The full energy efficiency programme, to accommodate the emissions reduction strategy in Russia, is due to be published by mid-2021.

"In the last 12 months, a lot has been done in terms of climate regulation in Russia," VTB Capital (VTBC) commented on January 19, reminding that various ministries are working to align all the programmes and derive new action plans that will allow Russia to start reducing emissions to satisfy the Paris Climate Agreement targets and to get ready for the EU carbon tax. 

The looming introduction of EU Carbon Border Tax in 2022 is a major issue for Russia to resolve.

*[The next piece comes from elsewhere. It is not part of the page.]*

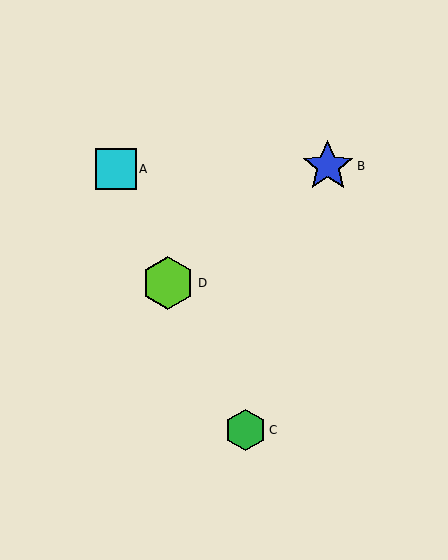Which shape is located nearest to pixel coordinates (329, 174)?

Most recently, the Central Bank of Russia (CBR) warned that the tax could threaten financial stability, as Russia is the second-largest exporter of CO2-intensive exports to the EU after China, with exporters facing extra costs of $3bn-$4.8bn annually.

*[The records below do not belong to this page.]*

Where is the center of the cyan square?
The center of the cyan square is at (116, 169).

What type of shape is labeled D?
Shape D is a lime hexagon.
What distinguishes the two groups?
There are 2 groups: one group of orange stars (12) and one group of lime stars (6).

Faith of renewables still unclear
In the meantime, in a separate report Kommersant said that the Ministry of Energy has come up with a proposal for the renewables support programme after 2025. 

Reportedly, while previously the Ministry for Economic Development had suggested cutting the programme financing by 50%, the Ministry of Energy had opposed that and now the ministries are said to agree on the possibility of cutting the programme by 30% in 2025-35 to make it possible to keep the growth in end-user electricity prices below inflation. 

"This would suggest RUB306bn [4.17bn] of payments by the market up to 2035, and RUB545bn up to 2050 (in 2021 prices), compared with the RUB437bn and RUB768bn respectively, discussed previously for 6.2GW [of generation capacity]," VTBC commented. 

These measures could allow for the construction of 4.6 GW of new renewable capacity (1.8 GW of solar and 2.7 GW of wind). 

The Association of Renewable Energy Development has said that such a decision would not properly contribute to reducing carbon intensity in Russia, while large electricity consumers continue to argue that the programme ought not to be prolonged at all, as the consumers bear the cost of renewable generation through increased tariffs.

"Were the proposal to be adopted, that would not make it possible to boost the development of renewables in Russia," VTBC analysts believe.

"At the same time, this does not come as a surprise, with the discussions looking to balance the interests of investors into renewables and electricity consumers, with multiple add-ons in the market and the unfavourable COVID-19 effect on the economy," they note. 

More generally, even a larger-scale state support programme "would not have allowed for a dramatic breakthrough in terms of the country’s carbon intensity," VTBC analysts argue, suggesting that the most efficient path in improving Russia’s carbon intensity would be decommissioning coal-fired capacities and modernising fossil-fuel capacities.